The rest of the episode I really actually kind of loved. We'd probably be here all day if I went over everything I enjoyed about the episode, so we'll limit it to the four moments I loved the most, roughly in order of when they happened in the episode.

Sansa, and her super nice cloak.

Tyrion and Cersei's conversation is the first, and it also takes the spot of my second favourite scene in the episode as a whole. I've always loved their dynamic, with the strange interplay of honesty, affection, regret, vulnerability, and anger, and it definitely helps that Peter Dinklage and Lena Headey are two of the most talented actors the show has to offer, with an astounding ability to play off each other to create absolutely compelling scenes.

Interactions between Tyrion and Cersei capture the heart of what makes the show good -- when it is good, which isn't always -- I think: Complex characters with goals that both conflict and align with each other, trying to find common ground but struggling because of their circumstances. That character drama is the real core of the show, and we've actually had very little of it in this series so far.

On an entirely opposite note, the second moment in chronological order (but my first in terms of which I liked the most) was the Stark sisters uniting to take down Littlefinger. On a character basis, it was completely baffling and at odds with what the show has been setting up all series -- look, guys, that's not a plot twist, that's just a lie -- but I don't care, because we never should have had the stupid, torturous Stark sisters conflict in the first place, it made no sense

Them uniting against Littlefinger was a very gratifying moment in that it saw the architect behind so much of the show's problems brought to justice, being outwitted by a much more skilled player of the game. It was also gratifying because it marked the end of a stupid, pointless subplot which butchered Arya's character and made zero sense, and I can think of a dozen better ways we could have had a conflict that built to this point.

Cersei's dresses are so stylish.

Also, let's face it, Littlefinger had nothing to do anymore. All he was doing was skulking around Winterfell being moderately inconvenient to people -- and now he's not doing that, and also Sansa is presumably Lady of the Vale. And the Riverlands. So, that's nice.

The third moment is another one with Sansa and Arya, specifically their conversation on Winterfell's walls. I honestly feel like this should have happened not long after Arya arrived, but I'll take it now, especially as it involved them formally making up after their several episodes long ridiculous fight with each other.

It feels very backwards to be glad about scenes which, while good, only came to pass because of some very shoddy writing, but here we are.

The last moment on this list is the end of the episode, with the Night King riding out of a storm on Viserion, and proceeding to collapse the Wall. There's not a huge amount to say about this scene -- it's not an example of compelling storytelling or acting, it's just a big, blow-out, awe-inspiring scene that hammers in the enormity of the danger that the White Walkers pose.
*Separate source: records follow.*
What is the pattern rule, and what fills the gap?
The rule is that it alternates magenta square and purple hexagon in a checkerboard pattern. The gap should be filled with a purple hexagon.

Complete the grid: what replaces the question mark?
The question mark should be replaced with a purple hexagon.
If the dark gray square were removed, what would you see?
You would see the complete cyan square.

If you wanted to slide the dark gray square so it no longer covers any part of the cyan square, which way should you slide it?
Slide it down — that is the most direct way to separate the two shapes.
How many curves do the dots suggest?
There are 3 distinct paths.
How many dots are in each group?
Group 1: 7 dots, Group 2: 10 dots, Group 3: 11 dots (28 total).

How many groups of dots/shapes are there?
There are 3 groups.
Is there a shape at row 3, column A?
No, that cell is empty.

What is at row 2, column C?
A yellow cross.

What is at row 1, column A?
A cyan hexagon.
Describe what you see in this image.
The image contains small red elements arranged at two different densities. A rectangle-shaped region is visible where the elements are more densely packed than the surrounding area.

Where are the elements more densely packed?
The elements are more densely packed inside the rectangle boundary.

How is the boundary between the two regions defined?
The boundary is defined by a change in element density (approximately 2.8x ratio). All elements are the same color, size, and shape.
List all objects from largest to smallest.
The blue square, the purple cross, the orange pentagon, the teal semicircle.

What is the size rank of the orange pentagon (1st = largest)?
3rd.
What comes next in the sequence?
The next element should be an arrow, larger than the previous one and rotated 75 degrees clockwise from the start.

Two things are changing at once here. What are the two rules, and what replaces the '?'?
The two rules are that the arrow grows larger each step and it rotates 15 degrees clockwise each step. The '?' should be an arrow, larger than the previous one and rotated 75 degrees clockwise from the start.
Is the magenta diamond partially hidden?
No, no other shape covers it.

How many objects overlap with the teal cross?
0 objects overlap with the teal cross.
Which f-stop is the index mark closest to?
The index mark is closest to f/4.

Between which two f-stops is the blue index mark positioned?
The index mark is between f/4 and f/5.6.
While I personally find the White Walkers pretty fascinating, the show does have something of a challenge ahead of it: A show built on political intrigue and character drama cannot sustain itself on 'people fighting big, nasty evil people' alone, so the show needs some way to inject intrigue and nuance into that for the final series. I can't say I'm especially confident in their ability to do so.

Still, that's it for this year's Game of Thrones, and when we pick things back up next year, I guess we'll be in for seven episodes of people fighting White Walkers and/or Cersei. I won't say that that won't be fun to watch, but it'll certainly be a step down -- but who knows, maybe the show will manage to surprise me.